Invero, lo status di separato del danneggiato secondario, da fatto illecito del terzo, conforma lo stesso diritto al risarcimento, nella sua componente patrimoniale e non, e, quindi, rispetto al pretium doloris, alla lesione del rapporto parentale, al pregiudizio subito per effetto del venir meno di prestazioni patrimoniali del coniuge erogabili in vita dal congiunto in relazione ai bisogni della famiglia e della prole.
Ne consegue che, se è vero che lo status di separato – connettendosi alla sua non definitività e alla possibile ripresa della comunione familiare, oltre che, comunque, alla pregressa esistenza di un rapporto di coniugio nei suoi aspetti spirituali e materiali, e alla eventuale esistenza di figli – non è in astratto incompatibile con la posizione di danneggiato secondario (cfr. rispetto al danno non patrimoniale, Cass. 17 gennaio 2013, n. 1025; Cass. 17 luglio 2002, n. 10393); è altrettanto vero che, nella richiesta del danno, quale “danno conseguenza” subito da un danneggiato secondario, l’allegazione e prova dello status di separato è essenziale e caratterizza la stessa domanda dei danni patiti. Allora, se è l’attore che avrebbe dovuto allegare il proprio stato di separazione coniugale nel delimitare natura e entità dei danni conseguenti alla sopravvenuta morte del coniuge, qualora non lo abbia fatto e abbia richiesto la liquidazione del danno quale coniuge – a prescindere dai profili di lealtà processuale – certamente non può configurarsi quale eccezione in senso proprio l’allegazione di tale status da parte dell’obbligato al risarcimento; trattandosi, piuttosto, di mera allegazione difensiva per negare l’esistenza dei fatti a fondamento della domanda; per delimitare i confini di quel risarcimento, chiesto, invece, facendo valere un rapporto matrimoniale nel pieno vigore.
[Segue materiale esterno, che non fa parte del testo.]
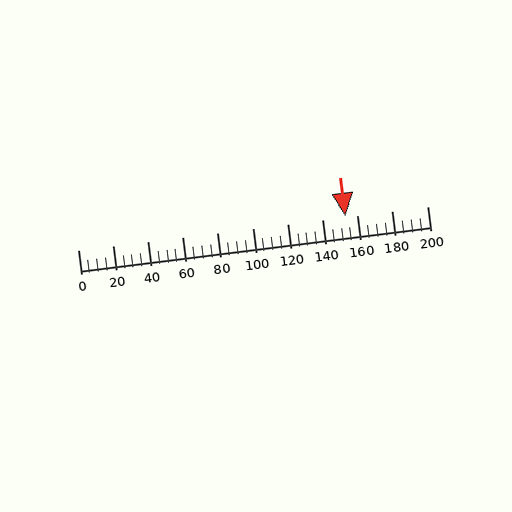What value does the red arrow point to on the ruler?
The red arrow points to approximately 153.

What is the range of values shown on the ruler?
The ruler shows values from 0 to 200.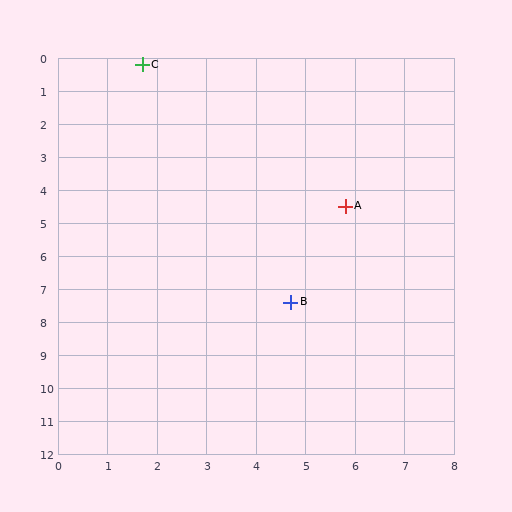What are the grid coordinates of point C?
Point C is at approximately (1.7, 0.2).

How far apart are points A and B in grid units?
Points A and B are about 3.1 grid units apart.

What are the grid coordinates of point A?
Point A is at approximately (5.8, 4.5).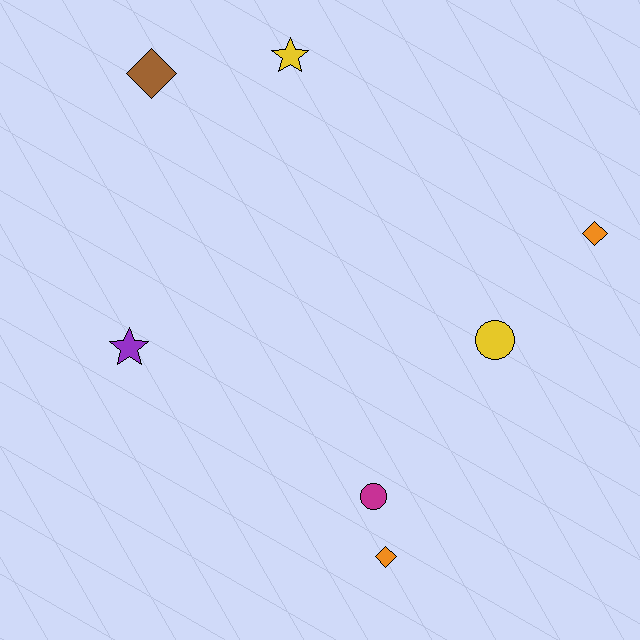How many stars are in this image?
There are 2 stars.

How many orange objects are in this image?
There are 2 orange objects.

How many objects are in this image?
There are 7 objects.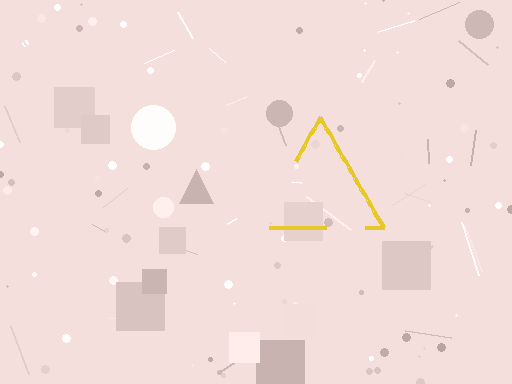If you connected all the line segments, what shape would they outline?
They would outline a triangle.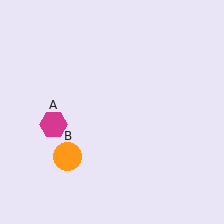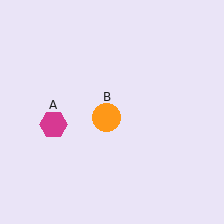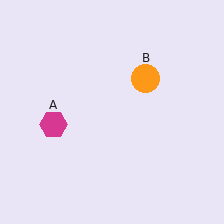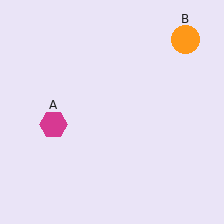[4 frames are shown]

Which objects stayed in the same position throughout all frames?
Magenta hexagon (object A) remained stationary.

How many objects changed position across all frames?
1 object changed position: orange circle (object B).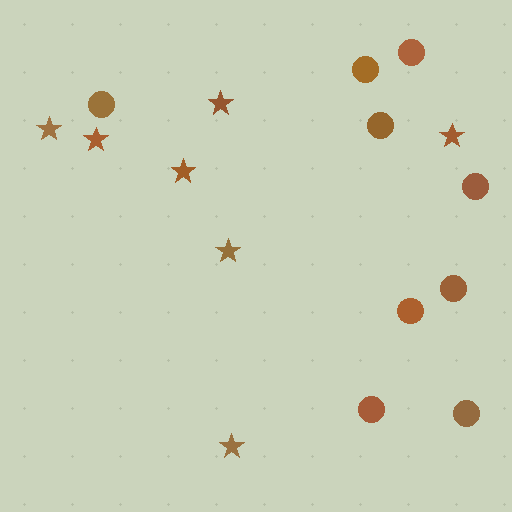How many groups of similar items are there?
There are 2 groups: one group of stars (7) and one group of circles (9).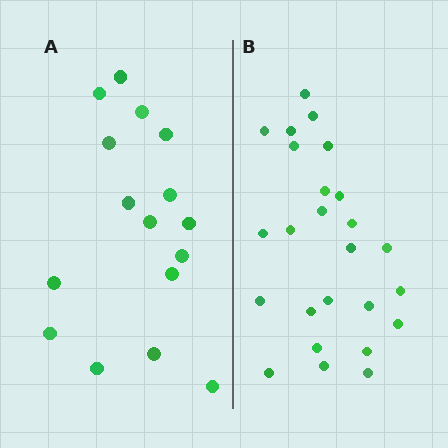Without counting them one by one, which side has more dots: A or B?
Region B (the right region) has more dots.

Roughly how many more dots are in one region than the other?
Region B has roughly 8 or so more dots than region A.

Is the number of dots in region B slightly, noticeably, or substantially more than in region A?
Region B has substantially more. The ratio is roughly 1.6 to 1.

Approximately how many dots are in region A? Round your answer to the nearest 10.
About 20 dots. (The exact count is 16, which rounds to 20.)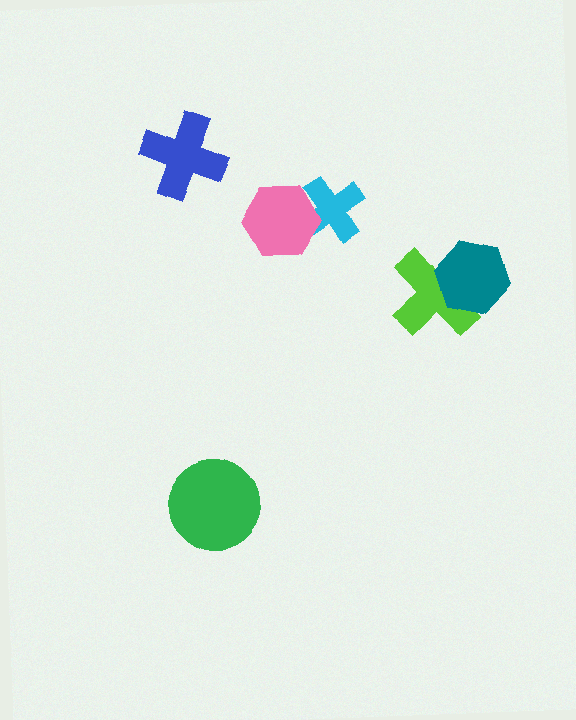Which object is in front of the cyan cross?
The pink hexagon is in front of the cyan cross.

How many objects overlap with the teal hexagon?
1 object overlaps with the teal hexagon.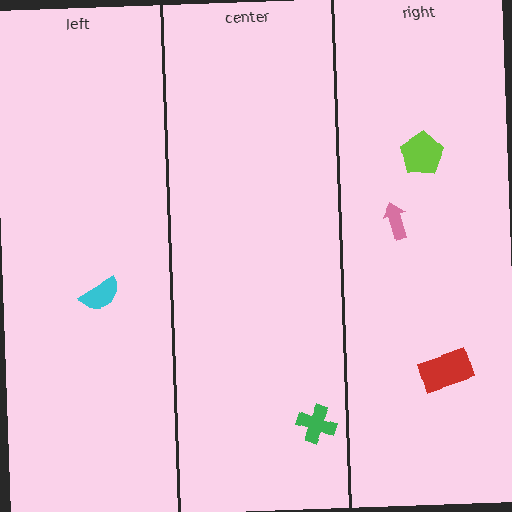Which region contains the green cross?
The center region.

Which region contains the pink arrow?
The right region.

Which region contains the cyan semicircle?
The left region.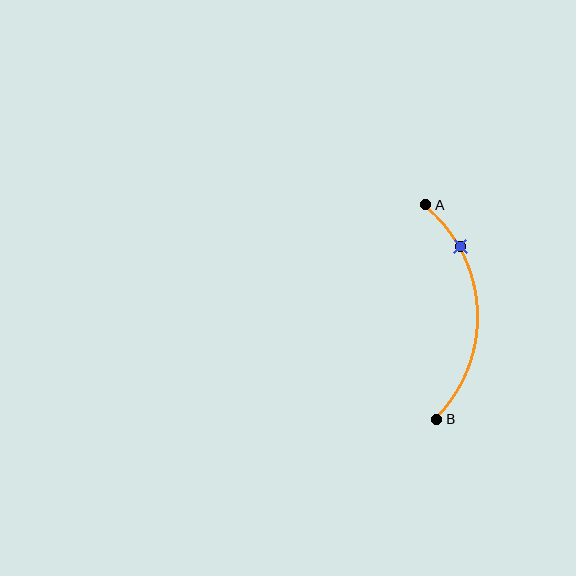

2.1.3. Fermo restando che la deduzione da parte dell’obbligato dello stato di separazione del danneggiato non integra una eccezione, resta da esaminare se la produzione in appello del documento attestante la stessa sia stata ammessa dalla Corte di merito nel rispetto dei limiti di deroga all’ammissione di nuovi documenti, che la giurisprudenza di legittimità ha stabilito.
Come detto, la Corte di merito ha ritenuto ammissibile il documento perché indispensabile ai fini dell’accertamento della verità materiale, offrendo un contributo decisivo all’accertamento della stessa.
Ha rispettato, quindi, l’art. 345, terzo comma, cod. proc. civ., che, nell’escludere l’ammissibilità di nuovi mezzi di prova, ivi compresi i documenti, consente al giudice di ammettere, oltre alle nuove prove che le parti non abbiano potuto produrre prima per causa ad esse non imputabile, anche quelle da lui ritenute, nel quadro delle risultanze istruttorie già acquisite, indispensabili, perché dotate di un’influenza causale più incisiva rispetto a quella che le prove rilevanti hanno sulla decisione finale della controversia (da ultimo Cass. 5 dicembre 2011, n. 26020).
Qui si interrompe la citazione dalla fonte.